Setelah menonton film dari tetralogi Twilight dengan kisah percintaan Vampire dan manusia, saya kira sudah tidak ada lagi cerita dengan genre sama yang pantas disandingkan dengan karya Stephenie Meyer itu. Ternyata saya tidak sepenuhnya benar. Saat ini Saya tidak sedang berbicara film, ini tentang sebuah buku karya Isaac Marion yang sekilas jalan cerita hampir mirip dengan Twilight. Percintaan Kaum Mati dengan Kaum Hidup.
Dalam
novel Warm Bodies, diceritakan R sebagai tokoh utama. Seorang zombie lelaki
yang beda dengan zombie lainnya. Ia mulai menahan diri untuk tidak memakan
manusia lagi. Hal itu bermula saat bersama rombongan zombie (dalam cerita
disebut juga Kaum Mati, red) lainnya sedang mencari makan di kota dan memangsa
beberapa Kaum Hidup (Manusia).
Saat
itulah, R bertemu Julie. Seorang wanita muda yang membuat R kehilangan logika
sebagai seorang zombie. R menjadi mayat hidup yang memiliki hati nurani dan
beradab. Membuatnya berbeda dengan zombie lain dan melanggar hakikat kehidupan sebagai
mayat hidup (*Ngomong apa? Hehehe*)
Bersama
di kediaman R, di bandara, tepatnya di sebuah pesawat jet komersial Julie
menjadi sandera. Walaupun begitu ia tidak seperti tawanan yang diperlakukan
kasar, malah ia merasa dilindungi. Julie tidak menyangka ia bisa berinteraksi
dengan zombie. Meski ia tidak menyangka R seperti itu juga karena
ingatan-ingatan Perry Kelvin yang muncul di otak R usai memakan otak mantan
pacar Julie tersebut.
Berawal
dari sini, R sadar bahwa ada perasaan aneh dalam dirinya yang tiba-tiba mncul
yang membuatnya semakin tertarik dengan Julie. Membuatnya merasa bahwa dia
adalah wanita yang patut dilindungi. Benih-benih cinta mereka kemudian inilah
yang membawa perubahan dalam dirinya masing-masing. Bagaimana usaha Julie memulai
perubahan bagi para kaum hidup bersama R yang mulai menemukan sisi
kemanusiaannya.
Adegan Julie dan R dalam film Warm Bodies |
Warm Bodies, Beda
Warm
Bodies seperti sebuah pengobat rasa rindu sehabis tetralogi Twilight yang
bercerita tentang kaum mati (vampire, red) juga muncul dengan genre percintaan.
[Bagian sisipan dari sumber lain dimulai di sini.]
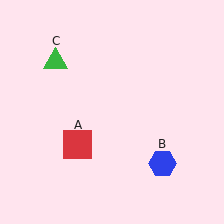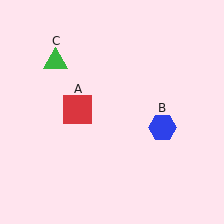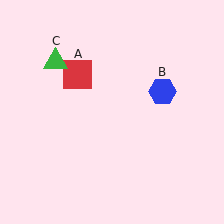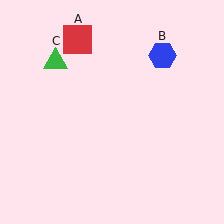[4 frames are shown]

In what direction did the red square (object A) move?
The red square (object A) moved up.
Namun berbeda dengan Twiliht, cerita dalam Warm Bodies sangat orisinil, berbeda
dengan karya-karya yang tergolong “horror” lainnya.
Meski
tidak diceritakan awal mula mereka menjadi zombie, diceritakan tentang zombie
versi Isaac, Kaum Mati ini hadir bukan karena wabah atau terjangkit penyakit
tertentu, tetapi muncul karena kebencian atau ketamakan dari hati manusia itu
sendiri. Makanya, untuk novel ini juga punya pesan sarat moral.
“Menurutku kita menghancurkan diri kita
sendiri selama berabad-abad. Mengubur diri kita di bawah ketamakan dan
kebencian, dan entah dosa-dosa apapun lainnya yang bisa kita temukan sampai
akhirnya jiwa kita akhirnya membentur dasar terbawah jagad raya. Dan kemudian
mereka mengeruk sebuah lubang menembus dasar itu memaski suatu tempat gelap.”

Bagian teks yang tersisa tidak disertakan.